01-09-2011, 03:20 PM
We enter this new year continuing our mindful waza practice. We have developed a nice pattern of practicing one technique during a class and processing our experiences at the end of the class. I cannot emphasize strongly enough, the importance of correctly executing each part of the waza. The nature of this type of practice helps everyone to see that a person can always improve the execution of techniques. It is not uncommon for students to develop the position that he/she “knows” a technique and is ready to go on to learn “more advanced” techniques. We have many ways in which we can “hide” weaknesses in the execution of our waza. Speeding up the execution of a technique is the most common way to try and “get through” those rough spots. Trying to “muscle through” rough spots is another likely maneuver to cover up our problem areas. These tactics serve to only hinder a person’s progression in Aikido.

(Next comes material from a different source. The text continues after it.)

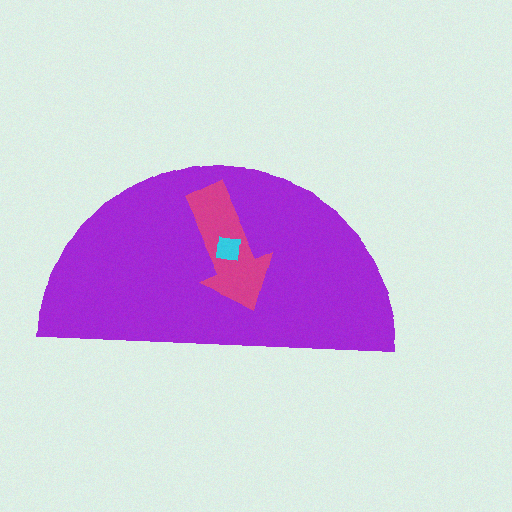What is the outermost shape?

I always emphasize that students should work at a speed with which they can be cognizant and in control of how a technique is being executed. A technique that works well slowly, will work well at faster speeds, as long as the execution remains “clean.” When we speed up our execution, we typically encounter the resumption of “bad habits.” Our Aikido practice is helping us to “hard-wire in” good habits. This is a long process so that is intended to have us execute waza cleanly, regardless of the speed of the attack and speed-of-execution of waza. The best way (to date) that I can teach this process is to help students focus on the execution of each aspect of a technique. We then put these “steps” together so that the execution of waza ends up as a seamless set of movements. We cannot expect ourselves to inform ourselves about these steps if we try and mimic fast execution of techniques.
This month we will continue to work on a single technique each class. Students will have already noticed that I am “upping the ante” by increasing the severity of the attack and complexity of technique. This focus should help us tune out the cold, and tune in to our waza. If that is not enough, there is always Kan Shugyo- Cold Training on Tuesday, January 25, 2011. Shihan Imaizumi will be conducting this class and will teach me how to correctly conduct this type of training so that it can become part of our yearly training cycle.